Dave and Jana at the Huntington Memorial Hospital in Pasadena. Their pastor stood by helplessly as one doctor spoke. "Your baby has died of Sudden Infant Death Syndrome. We want to give you a chance to hold your child before we take her." All the pastoral training with PHD and experience seemed to fail the pastor. He just said, "Dave and Jana, I don’t know why this awful loss has to come to you. But I know God loves you as if you were the only ones in the whole world to love. If you accept his love…if you believe he does love you, you’ll make it. If you don’t, you won’t." Those sounded like empty words in that room at that time. Almost a year later, the pastor received a letter with a picture of Dave and Jana holding a beautiful baby. They wrote: Pastor, you probably don’t think we heard you when you encouraged us to cling to the love of God when our baby died. But we heard you clearly. So we have believed over and over that God loves us as if we were the only ones to love. We have learned to live in the love of God. We quote your words to each other often. The Lord is gracious. Notice in the picture we are holding a beautiful new baby—God’s special gift to us. We don’t understand why we lost our first child. We still hurt when we think about it, but we don’t question God anymore.

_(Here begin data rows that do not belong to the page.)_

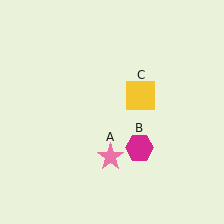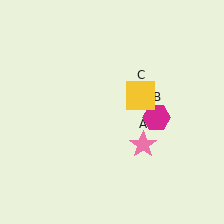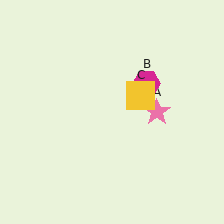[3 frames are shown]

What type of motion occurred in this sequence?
The pink star (object A), magenta hexagon (object B) rotated counterclockwise around the center of the scene.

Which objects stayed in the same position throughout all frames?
Yellow square (object C) remained stationary.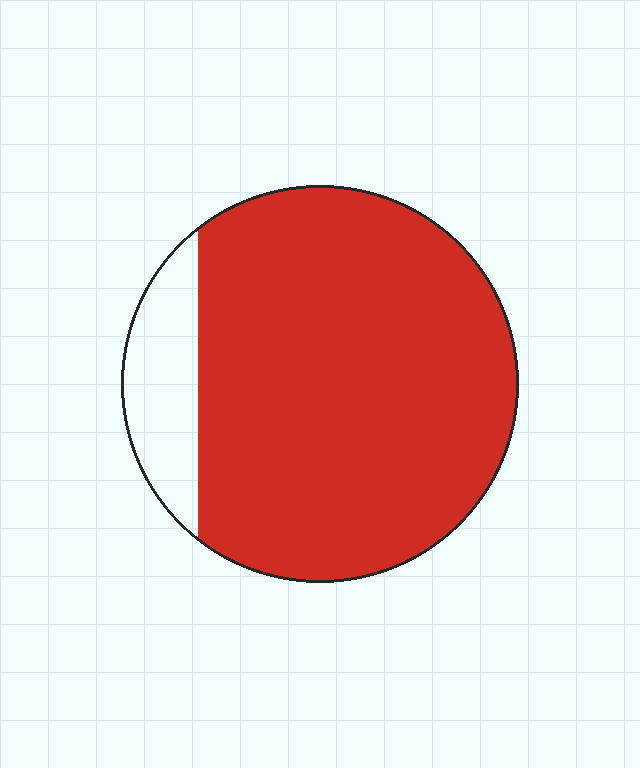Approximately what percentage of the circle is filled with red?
Approximately 85%.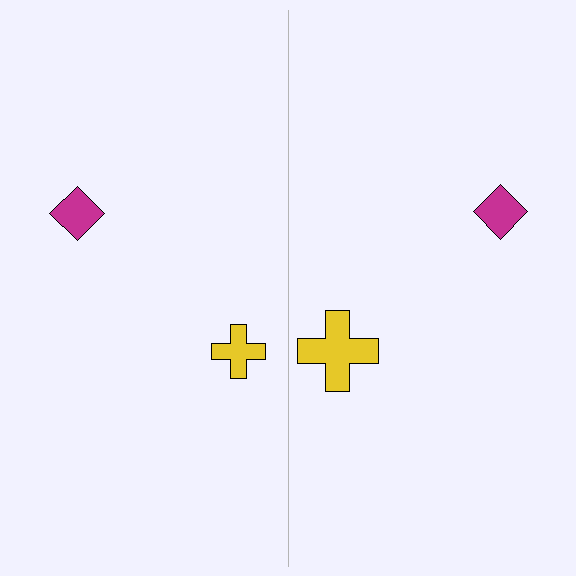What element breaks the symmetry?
The yellow cross on the right side has a different size than its mirror counterpart.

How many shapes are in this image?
There are 4 shapes in this image.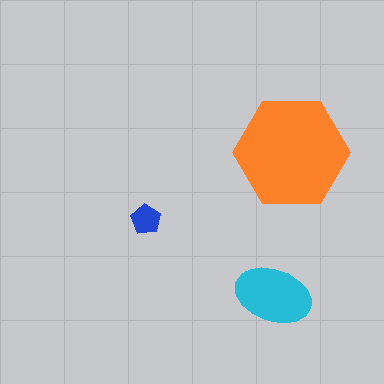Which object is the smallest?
The blue pentagon.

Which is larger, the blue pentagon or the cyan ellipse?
The cyan ellipse.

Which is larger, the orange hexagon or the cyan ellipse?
The orange hexagon.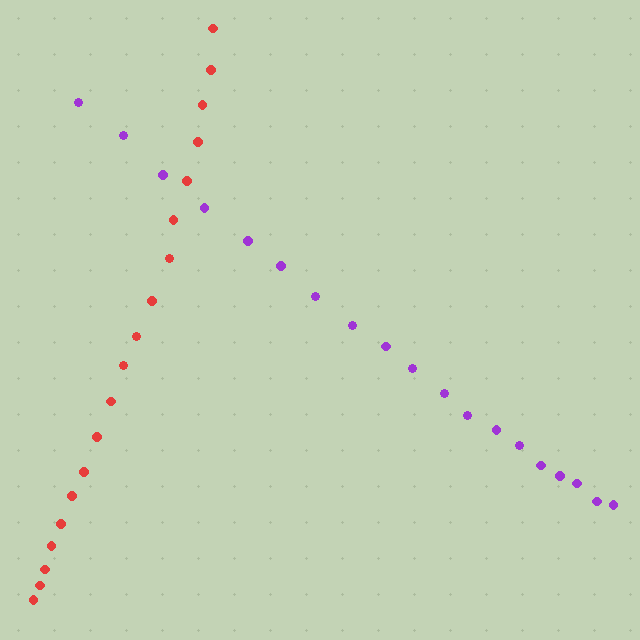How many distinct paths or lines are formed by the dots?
There are 2 distinct paths.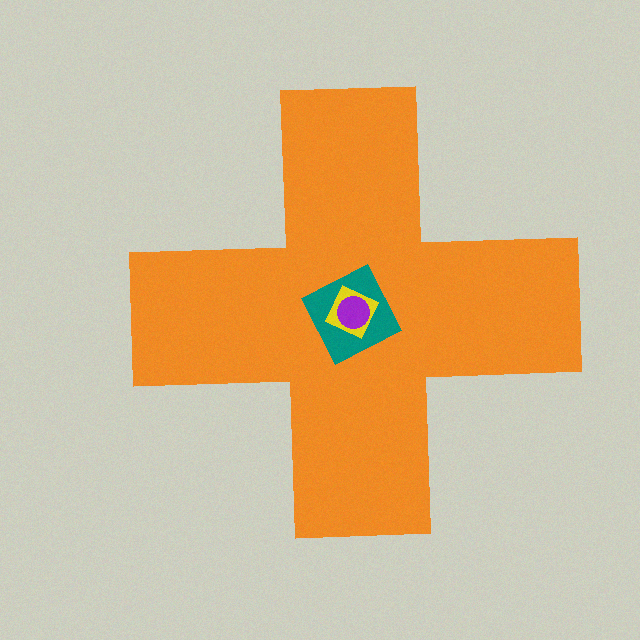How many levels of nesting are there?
4.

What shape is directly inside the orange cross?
The teal square.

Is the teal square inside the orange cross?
Yes.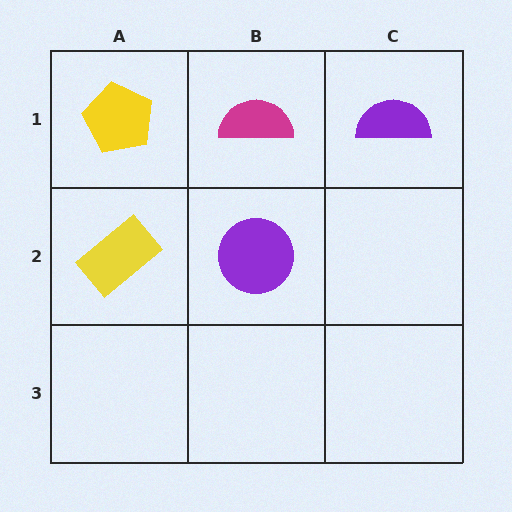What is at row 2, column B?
A purple circle.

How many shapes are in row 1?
3 shapes.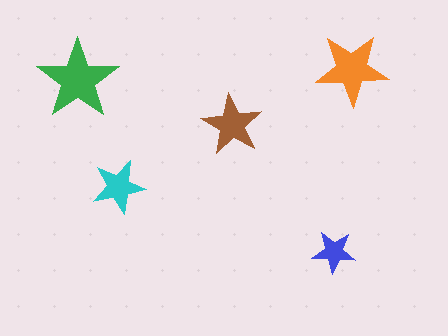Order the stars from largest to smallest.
the green one, the orange one, the brown one, the cyan one, the blue one.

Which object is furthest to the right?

John MacArthur, in his commentary on this passage, says it this way: “No matter what our situation, our suffering, our pain, our lack of faith in those things, as well as in all other things may be, our heavenly Father will work to produce our ultimate victory and blessing. Any temporary harm we may suffer will be used by God for our benefit.” In such moments of ultimate stress tests, we do well to remember that the night may seem long, but it cannot be forever. Those long nights have a unique way of unraveling treasures from heaven. Even the longest night of agony must make way for a new morning of hope. God is aware of everything that happens even to the sparrows. No matter what we are going through, whether illness, loneliness, or separation, God has already made a better plan to bless the world through us.